One of the most common forms of poor posture that leads to headaches is commonly referred to as forward head posture (FHP). With eyes pulled to a computer screen, many individuals naturally develop FHP at work. Unfortunately, this position causes muscles in the neck to work far harder than they need to. By tightening the posterior cervical muscles to position our head forward, the extra amount of exertion over an extended period of time can result in muscle strain and headaches.
If you have noticed headaches coming on with some regularity while at work, you may want to take a closer look at your workstation. Here are some of the ways that you can optimize where you work to minimize aches and pains.
- Keep your computer monitor at eye level.
- You knees should be parallel with the floor while seated.
- Your chair should tilt slightly back to take stress off lower back.
- The desk height or keyboard tray should be parallel with your arms.

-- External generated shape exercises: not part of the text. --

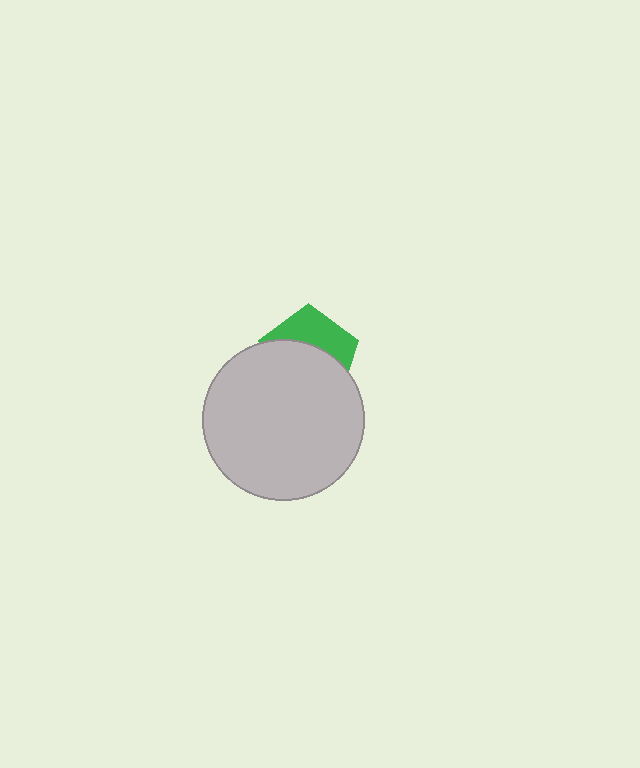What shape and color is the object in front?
The object in front is a light gray circle.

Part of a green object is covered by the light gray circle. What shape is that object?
It is a pentagon.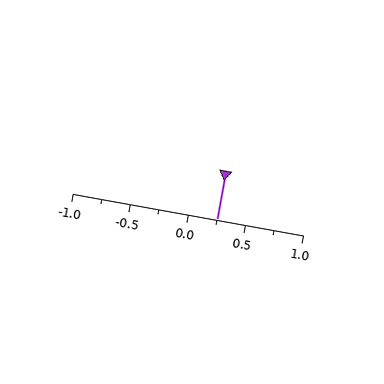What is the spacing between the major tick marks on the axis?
The major ticks are spaced 0.5 apart.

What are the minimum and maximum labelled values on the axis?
The axis runs from -1.0 to 1.0.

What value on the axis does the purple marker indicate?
The marker indicates approximately 0.25.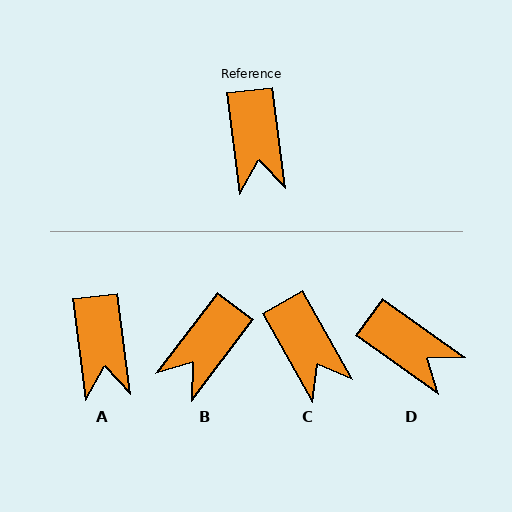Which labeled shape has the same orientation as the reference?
A.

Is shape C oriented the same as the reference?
No, it is off by about 22 degrees.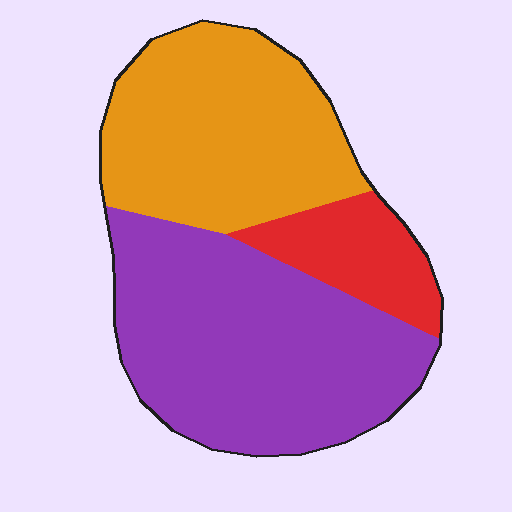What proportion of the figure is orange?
Orange covers 38% of the figure.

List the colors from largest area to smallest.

Besides optimizing your workstation to improve your posture, it’s also helpful to take regular breaks to stretch, breathe deeply, and change positions. A micro-break every 20-25 minutes is ideal. As well, taking a at least a half hour break every four hours to walk around and loosen muscles will further prevent muscle strain.
If you’ve noticed that you tend to hunch over at work or if you’re experiencing regular headaches or neck or shoulder pain, it’s important to know that FHP can cause long-term health consequences if not corrected. But, there is much you can do to fix the problem, and a chiropractor can help treat posture related headaches and pains. No, you probably don’t need to go to the emergency room because you’ve ended your day with a throbbing headache. However, it might be your cue to get the help you need to correct your posture and improve your work station design. Once those have been adjusted, you’ll probably find that those nagging headaches have mysteriously disappeared.